Thursday, December 28, 2017

What I Read Last Week

I don't really want to think much about the past week. It was fun, but there was lots of driving, reading, and trying to figure out how best to show love to my family while simultaneously wanting to just be left alone for two hours to play fetch with the dog.
 Another Brooklyn by Jacqueline Woodson - I read another book by Woodson, The House You Pass on the Way, for the Book Riot Challenge, and I felt like I could really like Woodson, but these books are just too short for me to really love them. The writing is great and I like that LGB teenagers have something to read with them in mind as an audience, but just as things get going, the book ends.  I don't know. Good, but disappointing in the end.
Artemis by Andy Weir - Weir's follow-up novel to The Martian, which I loved so much I can hardly stand to talk about it, is not nearly as successful, I think. The fact that there was no waiting at the library for the book probably told me all I needed to know, but there you have it. The book is the story of a woman, Jazz Bashara, who lives in the only city on the moon and makes her living as a smuggler as she tries to redeem her mistakes from the past.  Antics ensue. Why Weir decided to take on a female protagonist is absolutely beyond me.  The character is definitely written from a male perspective (a twelve year old male perspective, even) with references to porn and sex everywhere. 

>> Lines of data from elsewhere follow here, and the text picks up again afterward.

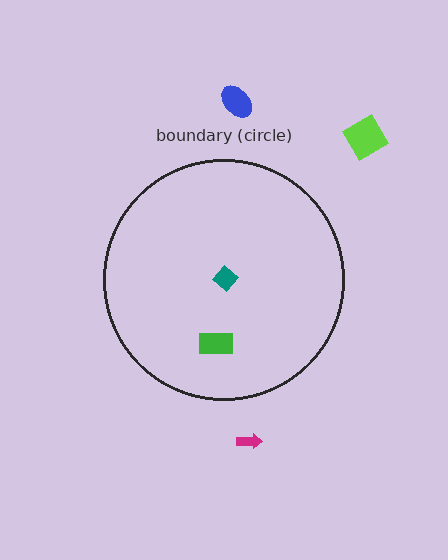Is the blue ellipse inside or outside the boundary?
Outside.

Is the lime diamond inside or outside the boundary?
Outside.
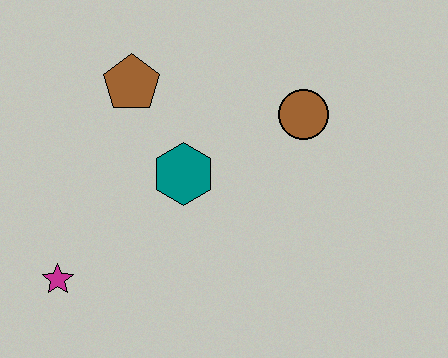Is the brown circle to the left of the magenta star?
No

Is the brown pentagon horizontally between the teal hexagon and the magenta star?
Yes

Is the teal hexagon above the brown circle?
No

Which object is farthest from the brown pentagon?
The magenta star is farthest from the brown pentagon.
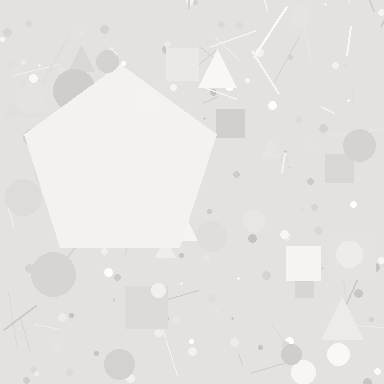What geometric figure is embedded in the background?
A pentagon is embedded in the background.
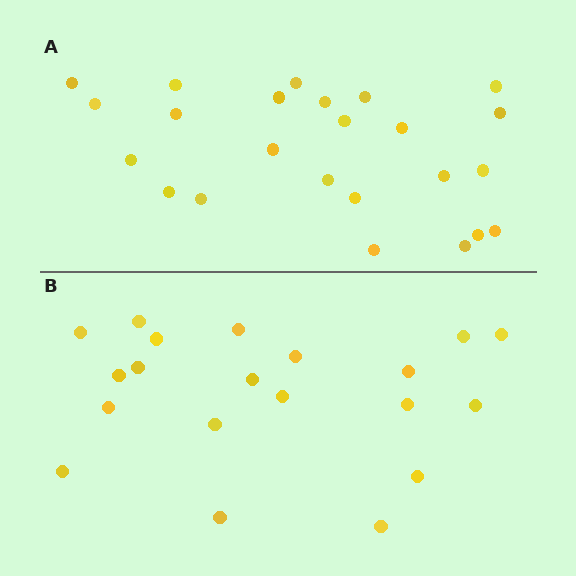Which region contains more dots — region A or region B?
Region A (the top region) has more dots.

The science and techno-babble in The Martian was interesting, if sometimes over my head, but it was always super clear what the point was.  There's so much talk of welding here that I would just about have done anything to get away from it, especially since it was never clear why I was supposed to care about Jazz's ability to weld or why this was an important element of the overarching plot. 

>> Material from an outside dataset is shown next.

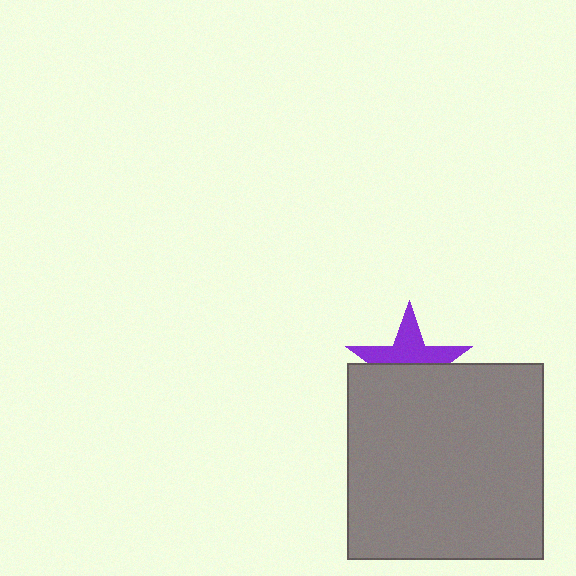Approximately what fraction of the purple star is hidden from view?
Roughly 51% of the purple star is hidden behind the gray square.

So skip this one and reread The Martian.
The Lying Game by Ruth Ware -  Goodreads is harsh on this book, giving it a 3.54 star rating as I type this).  I didn't think this was great literature or anything like that, but it was sort of a fun ramble through the British seaside.  The setting and tone were amazing and I instantly had a knot in my stomach from the very first paragraph. It was dark and forbidding and I was all about that on a cold, snowy evening in December.

Yes, I found the main narrator to be super annoying (I get it - you're a mom and the best mom and the mommiest mom who ever breastfed her baby in every public place because you're a super mom mom mom), but you know what? That didn't seem unreal to me.  I KNOW women just like that woman.  I do sometimes get upset by the rise in anti-hero protagonists that are over-saturating popular culture at this time, but this isn't an anti-heroine. She's such a self-centered new mother with a dark past and that's not something that doesn't exist.

So I recommend this book. Don't be scared off by the Goodreads reviews.